Jupiter, bigger than all the other planets combined, could swallow Earth 1,323 times. Yet this giant ball of gas has no solid surface. Comprising 90 per cent hydrogen and ten per cent helium and orbited by more than 60 moons, Jupiter is a mini solar system. Four of them are big enough to make small planets. The moon Europa has an icy crust that may conceal an ocean. Primitive life may lurk there - evolved, as in seas on Earth, around hydro-thermal vents.

10. Lord Of The Rings
Saturn

Saturn, second largest of the giant gas planets, rules a dazzling domain. Forming a halo that would stretch from Earth to the Moon, the rings of Saturn are billions of moonlets - from grains of dust to rocks the size of tanks. The planet is so light it would float in water. Titan, Saturn’s greatest moon, is bigger than the planet Mercury. Shrouded in cloud, Titan resembles early Earth in deep-freeze. To check out the probability of land and seas, a spaceprobe landed on Titan.


11. Uranus & Neptune
Outer Gas Giants

In the cold, dark outer reaches, orbit the giant gas planets of Uranus and Neptune. Uranus is twice as far from the Sun as Saturn. Neptune is so distant it takes 165 years to orbit the Sun. Uranus rotates on its side - possibly knocked over in a collision that may also have shattered and re-assembled the craggy moon Miranda. Neptune is a very windy planet.  Its only large moon, Triton, is the coldest place in the Solar System.
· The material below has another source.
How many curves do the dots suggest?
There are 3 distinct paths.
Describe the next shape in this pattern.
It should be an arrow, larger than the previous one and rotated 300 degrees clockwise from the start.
Dusty gas plumes spurt like oil wells.

12. Pluto
Farthest Planet from the Sun


Farthest planet from the Sun, Pluto is so remote and small, it was not found until 1930. The discovery was made by a 24-year-old farmer’s son, Clyde Tombaugh. At the Lowell Observatory, in Flagstaff, Arizona, USA, Tombaugh photographed 45-million objects in the cosmos before spotting Pluto. And it was not until 1978 that Pluto’s huge moon Charon was discovered by Jim Christie.  It was named after his wife. “Most men promise their wives the moon”, she says. “Jim delivered”.

13. Comet
Kuiper, Oort and Comets

The nomads of the Solar System, comets swing through the planets on wild eccentric orbits.  Comets plunge into the Sun, some just graze it.  Others, like Halley’s Comet every 76 years, make regular periodic appearance in our skies.  Comets are from the Kuiper Belt and the Oort Cloud, a vast halo of debris that stretches a third of the way to the nearest star.  These exotic visitors, with tails always pointing away from the Sun, are fascinating remnants of the early Solar System.